One could fault Dalí for constant trendiness, as his style hopscotched from one fad to the next. Dalí's output often seems like a refracted mirror of the Top 40 of Great Art. He mimics and puts his own spin on movements (like Impressionism, post-Impressionism, Fauvism, Cubism, Neoclassicism) and masters like Vermeer, Goya, Raphael, and - above all - his countryman Picasso.

Yet it's not fair to say Dalí was a follower. Even though his influences were legion, as the Dalí scholar Dawn Ades, cocurator of the current show, says, "He was always plowing his own furrow." Metamorphosis was his game, and his coded subjects - regardless of the style du jour - were always the Freudian bugbears of death, sex, and family crisis.

And - when he wasn't hopelessly out of step, eschewing the 20th-century turn toward abstraction - Dalí was ahead of the curve. After the atomic bomb leveled Hiroshima, Dalí said the atom was his "favorite food for thought."

In an updated Old Master style, he disintegrated and levitated compositional elements - an homage to quantum mechanics. "The artist," Dalí insisted, "must express the cosmology of the epoch in which he lives."

Dalí's late paintings have the same jewel-like, meticulously rendered quality and nonsensical juxtapositions as his better known earlier work.

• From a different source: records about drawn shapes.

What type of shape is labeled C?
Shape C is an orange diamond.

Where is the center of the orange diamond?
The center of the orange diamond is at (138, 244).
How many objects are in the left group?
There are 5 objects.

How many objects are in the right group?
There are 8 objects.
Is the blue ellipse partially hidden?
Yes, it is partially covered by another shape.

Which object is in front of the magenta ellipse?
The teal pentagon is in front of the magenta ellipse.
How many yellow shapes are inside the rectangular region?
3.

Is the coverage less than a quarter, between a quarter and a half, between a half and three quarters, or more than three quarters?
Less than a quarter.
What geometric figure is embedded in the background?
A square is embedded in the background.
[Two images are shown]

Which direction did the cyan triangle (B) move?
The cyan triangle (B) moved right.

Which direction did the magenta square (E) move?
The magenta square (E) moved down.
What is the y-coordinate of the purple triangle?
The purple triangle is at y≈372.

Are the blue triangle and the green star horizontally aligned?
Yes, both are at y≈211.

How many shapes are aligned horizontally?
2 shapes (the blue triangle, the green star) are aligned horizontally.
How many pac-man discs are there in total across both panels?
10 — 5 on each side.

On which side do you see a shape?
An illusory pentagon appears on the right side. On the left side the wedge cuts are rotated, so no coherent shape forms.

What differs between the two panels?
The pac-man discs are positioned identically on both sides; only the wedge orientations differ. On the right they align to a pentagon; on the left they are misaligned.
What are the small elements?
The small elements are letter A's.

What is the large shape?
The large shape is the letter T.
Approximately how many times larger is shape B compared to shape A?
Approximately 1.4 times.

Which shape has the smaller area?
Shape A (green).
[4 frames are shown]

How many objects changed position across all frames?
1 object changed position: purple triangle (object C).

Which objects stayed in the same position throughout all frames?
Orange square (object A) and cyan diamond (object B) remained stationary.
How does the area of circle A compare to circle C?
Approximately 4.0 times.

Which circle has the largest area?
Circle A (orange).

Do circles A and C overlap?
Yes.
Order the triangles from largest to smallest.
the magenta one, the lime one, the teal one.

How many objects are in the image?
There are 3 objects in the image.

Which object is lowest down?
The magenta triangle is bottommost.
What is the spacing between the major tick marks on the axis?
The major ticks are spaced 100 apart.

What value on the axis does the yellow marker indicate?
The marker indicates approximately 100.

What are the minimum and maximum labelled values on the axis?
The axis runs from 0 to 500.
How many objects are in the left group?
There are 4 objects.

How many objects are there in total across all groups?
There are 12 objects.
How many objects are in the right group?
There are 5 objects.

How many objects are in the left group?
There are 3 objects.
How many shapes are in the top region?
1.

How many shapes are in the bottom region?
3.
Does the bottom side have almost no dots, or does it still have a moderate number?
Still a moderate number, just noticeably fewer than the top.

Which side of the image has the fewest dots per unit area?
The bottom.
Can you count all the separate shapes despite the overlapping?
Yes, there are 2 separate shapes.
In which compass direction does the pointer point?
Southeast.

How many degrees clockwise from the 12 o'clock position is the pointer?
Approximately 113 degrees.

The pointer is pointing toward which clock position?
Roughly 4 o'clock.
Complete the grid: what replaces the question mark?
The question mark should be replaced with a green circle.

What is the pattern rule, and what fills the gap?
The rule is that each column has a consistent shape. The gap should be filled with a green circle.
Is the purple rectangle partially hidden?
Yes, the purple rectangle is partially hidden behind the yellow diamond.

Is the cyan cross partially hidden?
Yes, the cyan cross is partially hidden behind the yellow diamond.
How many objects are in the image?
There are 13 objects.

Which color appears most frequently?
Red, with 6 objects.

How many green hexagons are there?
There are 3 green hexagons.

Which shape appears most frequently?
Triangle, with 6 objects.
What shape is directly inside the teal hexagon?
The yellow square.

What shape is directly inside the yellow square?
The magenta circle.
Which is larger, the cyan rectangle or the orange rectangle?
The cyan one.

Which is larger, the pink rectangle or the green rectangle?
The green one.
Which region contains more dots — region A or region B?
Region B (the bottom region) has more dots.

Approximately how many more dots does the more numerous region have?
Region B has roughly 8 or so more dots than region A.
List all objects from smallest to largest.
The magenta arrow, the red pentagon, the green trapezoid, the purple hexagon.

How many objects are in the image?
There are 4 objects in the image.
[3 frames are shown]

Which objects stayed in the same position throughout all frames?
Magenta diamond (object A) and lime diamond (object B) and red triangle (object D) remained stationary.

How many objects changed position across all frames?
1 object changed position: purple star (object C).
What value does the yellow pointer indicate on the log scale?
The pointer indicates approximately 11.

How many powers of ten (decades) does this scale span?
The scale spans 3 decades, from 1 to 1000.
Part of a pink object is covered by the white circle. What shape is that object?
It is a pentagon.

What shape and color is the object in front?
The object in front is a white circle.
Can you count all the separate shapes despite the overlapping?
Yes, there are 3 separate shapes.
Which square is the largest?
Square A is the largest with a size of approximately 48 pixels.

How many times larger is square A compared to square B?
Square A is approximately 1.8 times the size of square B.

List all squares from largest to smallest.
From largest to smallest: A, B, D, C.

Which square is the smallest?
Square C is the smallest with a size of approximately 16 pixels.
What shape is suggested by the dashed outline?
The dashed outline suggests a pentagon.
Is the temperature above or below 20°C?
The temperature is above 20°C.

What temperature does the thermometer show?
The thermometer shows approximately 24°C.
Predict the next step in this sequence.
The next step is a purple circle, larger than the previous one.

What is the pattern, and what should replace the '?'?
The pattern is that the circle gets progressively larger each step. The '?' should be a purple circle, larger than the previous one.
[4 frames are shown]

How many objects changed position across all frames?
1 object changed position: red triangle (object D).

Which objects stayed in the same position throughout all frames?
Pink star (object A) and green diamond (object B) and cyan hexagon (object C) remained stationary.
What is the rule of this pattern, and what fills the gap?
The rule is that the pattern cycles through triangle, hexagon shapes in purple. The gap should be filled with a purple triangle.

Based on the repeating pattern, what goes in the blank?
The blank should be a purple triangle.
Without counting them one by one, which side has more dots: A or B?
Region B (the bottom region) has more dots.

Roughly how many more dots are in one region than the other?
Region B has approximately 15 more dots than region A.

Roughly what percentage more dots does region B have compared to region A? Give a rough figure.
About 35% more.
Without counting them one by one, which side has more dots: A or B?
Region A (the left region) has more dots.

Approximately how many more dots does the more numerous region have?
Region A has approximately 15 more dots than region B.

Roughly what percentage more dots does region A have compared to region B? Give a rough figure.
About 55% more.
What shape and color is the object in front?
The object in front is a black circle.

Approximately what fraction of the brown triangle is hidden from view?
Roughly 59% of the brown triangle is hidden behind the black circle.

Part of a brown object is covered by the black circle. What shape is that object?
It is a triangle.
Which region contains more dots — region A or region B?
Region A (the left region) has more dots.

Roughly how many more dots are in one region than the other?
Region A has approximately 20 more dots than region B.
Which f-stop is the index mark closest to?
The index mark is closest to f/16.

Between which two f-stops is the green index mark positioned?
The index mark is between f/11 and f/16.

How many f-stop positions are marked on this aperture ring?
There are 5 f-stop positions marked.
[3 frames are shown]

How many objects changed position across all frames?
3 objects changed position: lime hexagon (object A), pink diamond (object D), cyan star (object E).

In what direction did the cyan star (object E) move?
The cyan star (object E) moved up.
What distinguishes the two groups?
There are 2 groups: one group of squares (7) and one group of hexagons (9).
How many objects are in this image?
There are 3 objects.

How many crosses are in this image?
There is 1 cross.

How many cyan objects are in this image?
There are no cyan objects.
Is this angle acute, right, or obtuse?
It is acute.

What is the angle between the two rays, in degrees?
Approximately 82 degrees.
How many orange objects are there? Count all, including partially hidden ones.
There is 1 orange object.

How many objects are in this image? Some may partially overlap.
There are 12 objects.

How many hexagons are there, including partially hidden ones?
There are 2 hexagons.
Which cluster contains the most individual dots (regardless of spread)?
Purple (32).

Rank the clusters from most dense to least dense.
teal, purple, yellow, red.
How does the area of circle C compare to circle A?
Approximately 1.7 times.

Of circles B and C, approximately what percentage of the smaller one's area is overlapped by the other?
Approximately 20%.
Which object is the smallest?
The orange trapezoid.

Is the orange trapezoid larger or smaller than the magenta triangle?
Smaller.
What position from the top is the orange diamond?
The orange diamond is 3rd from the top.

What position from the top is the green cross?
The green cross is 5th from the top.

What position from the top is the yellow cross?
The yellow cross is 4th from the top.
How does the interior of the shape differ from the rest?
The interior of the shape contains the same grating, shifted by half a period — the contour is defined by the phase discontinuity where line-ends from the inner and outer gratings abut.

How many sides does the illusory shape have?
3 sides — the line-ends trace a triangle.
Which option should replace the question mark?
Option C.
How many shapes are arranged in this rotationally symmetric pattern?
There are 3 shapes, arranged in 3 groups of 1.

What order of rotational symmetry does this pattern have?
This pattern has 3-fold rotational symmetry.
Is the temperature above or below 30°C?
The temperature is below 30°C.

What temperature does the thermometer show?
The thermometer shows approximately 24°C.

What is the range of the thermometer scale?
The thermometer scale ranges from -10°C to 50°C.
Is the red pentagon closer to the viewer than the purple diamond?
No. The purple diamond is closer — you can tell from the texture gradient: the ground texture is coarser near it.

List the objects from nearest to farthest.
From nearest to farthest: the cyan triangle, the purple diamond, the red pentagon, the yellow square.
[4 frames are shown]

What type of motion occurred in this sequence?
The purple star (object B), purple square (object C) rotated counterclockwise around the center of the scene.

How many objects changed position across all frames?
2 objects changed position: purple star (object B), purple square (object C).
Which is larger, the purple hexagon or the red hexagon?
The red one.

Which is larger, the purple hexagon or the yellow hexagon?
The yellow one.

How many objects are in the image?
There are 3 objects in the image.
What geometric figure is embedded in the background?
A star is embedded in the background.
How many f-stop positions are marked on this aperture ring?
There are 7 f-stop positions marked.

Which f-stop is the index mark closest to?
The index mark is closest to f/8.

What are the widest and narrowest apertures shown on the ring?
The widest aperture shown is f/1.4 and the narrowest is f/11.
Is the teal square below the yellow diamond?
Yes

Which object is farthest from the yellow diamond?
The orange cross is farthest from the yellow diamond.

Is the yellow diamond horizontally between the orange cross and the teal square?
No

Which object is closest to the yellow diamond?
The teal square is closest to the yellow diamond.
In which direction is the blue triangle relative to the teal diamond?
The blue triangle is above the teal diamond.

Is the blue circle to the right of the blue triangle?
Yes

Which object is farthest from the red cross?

But he constantly experimented with new techniques like Benday dots (well before Pop art), holograms, and video art. "It's very difficult to shock the world every 24 hours," Dalí acknowledged, but he never gave up trying.

After this retrospective highlighting the ambitious, large-scale late works, the popular understanding of the artist will change, says d'Harnoncourt. "There'll be a whole new Dalí."

Dalí the dreamer, the clown, the genius - he was all these simultaneously.

"Whatever happens, my audience mustn't know whether I'm spoofing or being serious," he said in 1968, "and likewise, I mustn't know either. I'm in a constant interrogation: where does the deep and philosophical Dalí begin, and where does the loony and preposterous Dalí end?"